The nation was rocked by the revelations of "The Pentagon Papers" years ago...and now the horror film world is certain to be rocked and shocked by the disclosures of...

THE PENTAGRAM PAPERS

By Geoffrey Miller

(At the end of the classic Universal Studios horror cycle, Larry Talbot, the reluctant Wolfman, was cured of his lycanthropic affliction in House Of Dracula. Or was he? In the later Abbot And Costello Meets Frankenstein, Larry's back to his wolfish tricks again. What really happened to Lawrence Talbot? The recent discovery of a tattered handwritten manucript in the ruins of an old castle in Frankenstein, Germany, seems to provide some answers. The following is a transcription of a portion of the manuscript.)

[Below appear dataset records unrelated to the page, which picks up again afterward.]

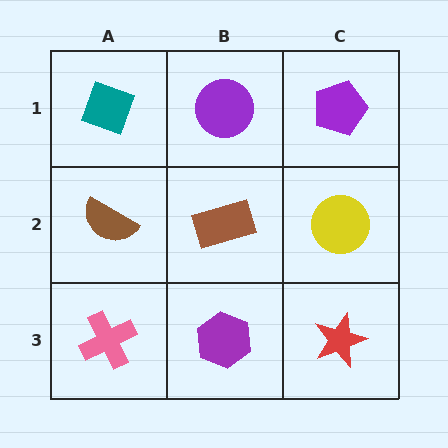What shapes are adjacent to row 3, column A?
A brown semicircle (row 2, column A), a purple hexagon (row 3, column B).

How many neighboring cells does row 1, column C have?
2.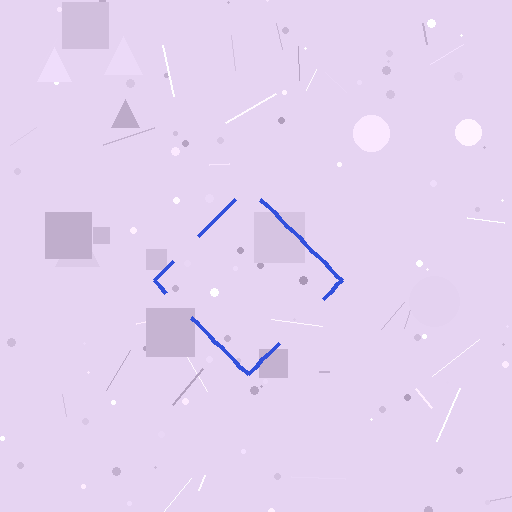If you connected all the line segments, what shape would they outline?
They would outline a diamond.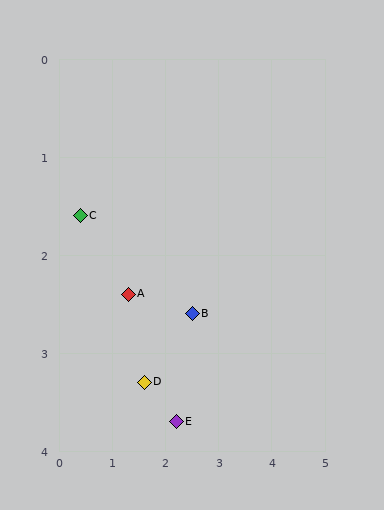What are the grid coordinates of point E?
Point E is at approximately (2.2, 3.7).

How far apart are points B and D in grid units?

It was the fiftieth anniversary of my death. My first death. I decided to commemorate it by going home. No one in Llanwelly would recognize me anymore, even though I looked exactly the same, forever 31 years old. Those who might remember me must all be dead. And the events of my death had probably been told and retold so many times that by now they were considered nothing more than a fanciful tale. I could not die but I hoped all memory of me had. Not the memory of me, Lawrence Talbot, but the part dogs were forever barking at, that made cats’ hair stand on end and flee when they crossed my path. That made birds stop singing when I walked through a forest. The part that my father, always the scientist, insisted didn’t exist, couldn’t exist, and was merely symbolic of the evil in all men’s souls. The werewolf.

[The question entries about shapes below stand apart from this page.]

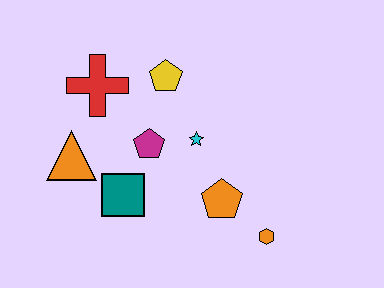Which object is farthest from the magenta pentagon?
The orange hexagon is farthest from the magenta pentagon.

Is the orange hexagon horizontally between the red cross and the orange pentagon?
No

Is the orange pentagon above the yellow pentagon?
No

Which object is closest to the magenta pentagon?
The cyan star is closest to the magenta pentagon.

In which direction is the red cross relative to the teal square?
The red cross is above the teal square.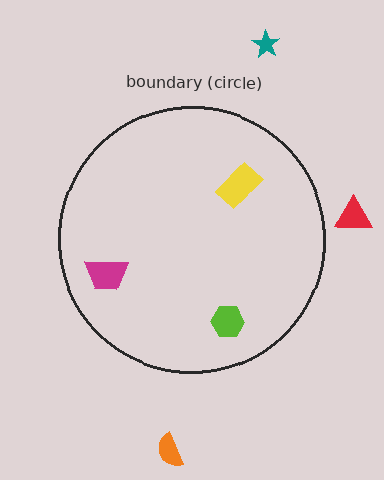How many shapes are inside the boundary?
3 inside, 3 outside.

The face of the Wolfman...In 1939, when I returned to Llanwelly after having exiled myself in America for eighteen years, Llanwelly was a village. Quaint and very Welsh. There had been only a few cars. Most people still got around in horse drawn wagons. Now it was a small city, no longer quaint or very Welsh, but looking like any other "new town" you see everywhere in the British Isles. I looked at it through a pair of binoculars from a hill directly above the cemetery. I took the glasses away from my eyes and smiled. It reminded me of the first time I saw Gwen. Gwen Conliffe. I had just installed a new refractor in my father’s telescope. I was looking through it at the village when I saw her in her room. She lived with her father above the antique store they owned. She was so beautiful. I was still smiling at the thought. I’m not a man who’s smiled very much in the last fifty years. I looked down the hill at the cemetery and wondered if that’s where she was now.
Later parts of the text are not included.